At the trial, all were found guilty of the theft of Ernest’s money (and his watch), but the jury recommended leniency in the case of Elizabeth, who appeared to be largely under the control of her brother. The men were sentenced to three months in jail; Elizabeth got three weeks.
1902—Narmadashankar Popatbhai Vaid, one of thirteen Indian students in his year who were in Edinburgh to undertake the Scottish Triple—a non-university route to a medical qualification that would be accepted by the colonial authorities back home.
Of the four shops on the ground floor, two have been converted into flats; one is due to be converted into a flat; and one—number 187, a former fishmonger’s—has been boarded up since 2002, when two dead bodies were discovered there.
The mummified corpses of Eugenios and Hilda Marcel had lain in open coffins in the basement of the shop for three years until police (following up a lead they’d uncovered during an investigation into fraud at a funeral home) entered the property and found them there.
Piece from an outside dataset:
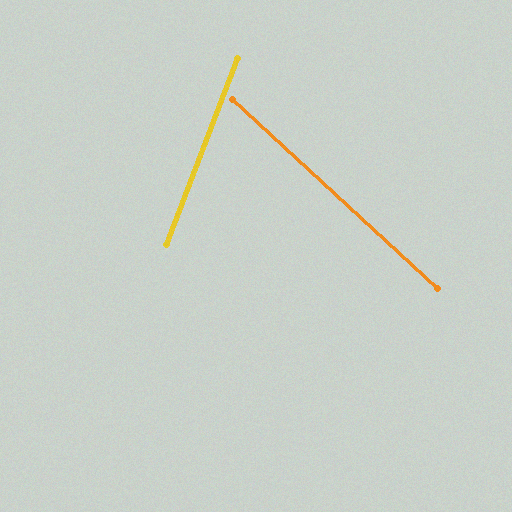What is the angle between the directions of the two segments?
Approximately 68 degrees.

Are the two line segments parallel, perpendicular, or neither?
Neither parallel nor perpendicular — they differ by about 68°.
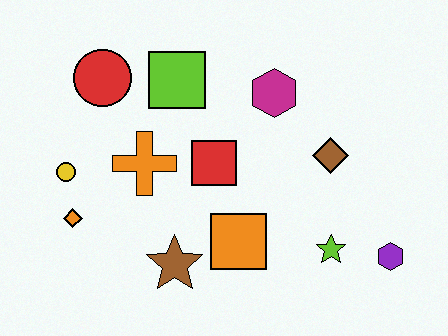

Eugenios and Hilda, who, in life, had run the Roxburghe Hotel in Dunbar, had been dead for eight and fifteen years respectively, and their bodies had spent most of that time in an undertaker’s until it was taken over by the Co-op and they had to be moved.
Their son Melvyn had intended to build a mausoleum for them in his garden but, for whatever reason, that had never happened. In the meantime, he bought the empty shop at number 187 and installed his parents in the basement.
He’d had the bodies expertly embalmed and seemed to have cared for them well, visiting them regularly, but the police impounded them, storing them in the city mortuary while the relevant authorities decided what was to be done.
The council wanted Eugenios and Hilda to be properly buried but Melvyn refused. He said he would install a refrigerated unit in his house to keep them in until the mausoleum was built. It was agreed he should be given time to make the proper arrangements.
Years passed. No refrigerated unit was installed. No mausoleum was built. No proper arrangements were made.
When the council finally sought legal permission to bury the bodies, Melvyn fought the decision. The case ended up in the Court of Session, which ruled that the council had a duty to dispose of the remains, given Melvyn’s apparent inability or reluctance to do so.
The burial took place in Craigmillar Castle Park cemetery in October 2017, twenty-three years after Eugenios’s death and thirty years after Hilda’s. Rest in peace.
A hundred years before the police raided Melvyn’s shop, it was the home and studio of Dr Frances Chrystal, a photographer who left us a collection of atmospheric images of his local area.
His photographs are beautiful, but have a quiet stillness that makes Fountainbridge seem like a district inhabited by ghosts. Which, of course—like every neighbourhood in every old city—it is.
The minute I read that Ernest made eye contact with a woman and followed her, I said out loud, “No, don’t do it, you’re gonna be robbed!” And then the story of Melvyn’s mummified parents left me gobsmacked. I look forward to your research and storytelling so much, thank you once again for brightening my day!
Thanks so much — very glad you’re enjoying the stories!